Eric Horvitz, an artificial intelligence researcher at Microsoft Research, which launched one of the first studies to look at anxieties of people searching for healthcare information on the Web, found that people tend to look at the first couple of results of a Google search and diagnose themselves.
Horvitz noted that finding "brain tumor" while searching for headache information or amyotrophic lateral sclerosis (ALS), a fatal motor-neuron disease, when looking for information about muscle twitches can become a launching point for endless worry and self-diagnosis, when in fact, these are two relatively rare diseases. In other words, headaches and muscle twitches are likely to be caused by other, more benign conditions. After all, brain tumors affect only about 1 in 10,000, and ALS about 1 in 55,000.
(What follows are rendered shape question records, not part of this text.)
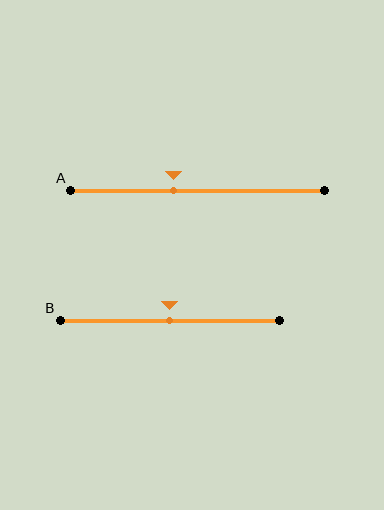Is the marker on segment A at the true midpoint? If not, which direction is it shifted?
No, the marker on segment A is shifted to the left by about 9% of the segment length.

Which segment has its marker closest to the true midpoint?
Segment B has its marker closest to the true midpoint.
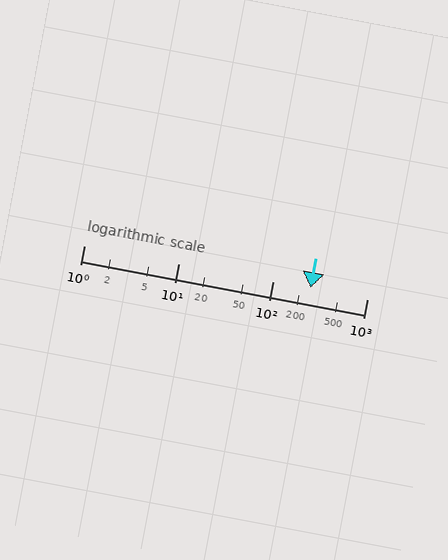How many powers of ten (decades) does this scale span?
The scale spans 3 decades, from 1 to 1000.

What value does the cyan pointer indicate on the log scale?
The pointer indicates approximately 250.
Material is perceived as fact-based simply because it appears on a computer screen, said Pamela Hartzband, MD, and Jerome Groopman, MD, of Beth Israel Deaconess Medical Center in the New England Journal of Medicine. They added nothing has changed clinical practice more fundamentally than the Internet, the profound effects of which stem from the fact that while previous technologies have been fully under the doctor's control, "the Internet is equally in the hands of patients."
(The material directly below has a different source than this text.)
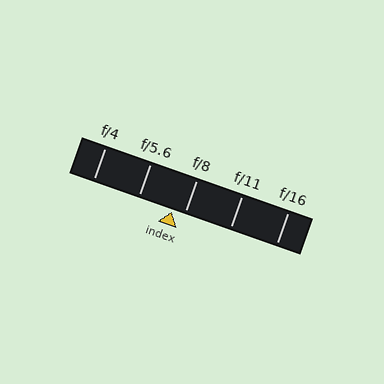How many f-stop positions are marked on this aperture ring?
There are 5 f-stop positions marked.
Horvitz said search engines like Google and Yahoo! don't preclude bias toward more interesting or eye-popping health reading material. (Let's face it, brain tumors are more attention-grabbing news items than caffeine-withdrawal, a far more common cause of headache). He said these search engines are programmed to generate results relevant to the query, not to the person making it.
But for the most part, people continue to seek health information from personal resources such as friends, family and health professionals, as opposed to the Internet, according to a survey by the Pew Internet Project in association with the California HealthCare Foundation.
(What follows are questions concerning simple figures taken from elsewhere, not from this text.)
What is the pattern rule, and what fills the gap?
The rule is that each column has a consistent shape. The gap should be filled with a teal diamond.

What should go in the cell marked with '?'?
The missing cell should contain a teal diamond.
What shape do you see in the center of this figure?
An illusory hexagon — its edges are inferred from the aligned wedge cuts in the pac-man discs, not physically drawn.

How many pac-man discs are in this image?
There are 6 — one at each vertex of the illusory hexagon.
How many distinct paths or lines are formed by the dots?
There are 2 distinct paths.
Mobile apps (applications for mobile devices like iPhones) play a growing role in helping people find health information, especially among young people. Seventeen percent of cell phone owners have used their phone to search for health or medical information, according to the report. These apps can calculate risk for developing certain diseases like diabetes, provide health tips, keep track of workouts and/or count calories. How accurate these apps are remains to be verified, however.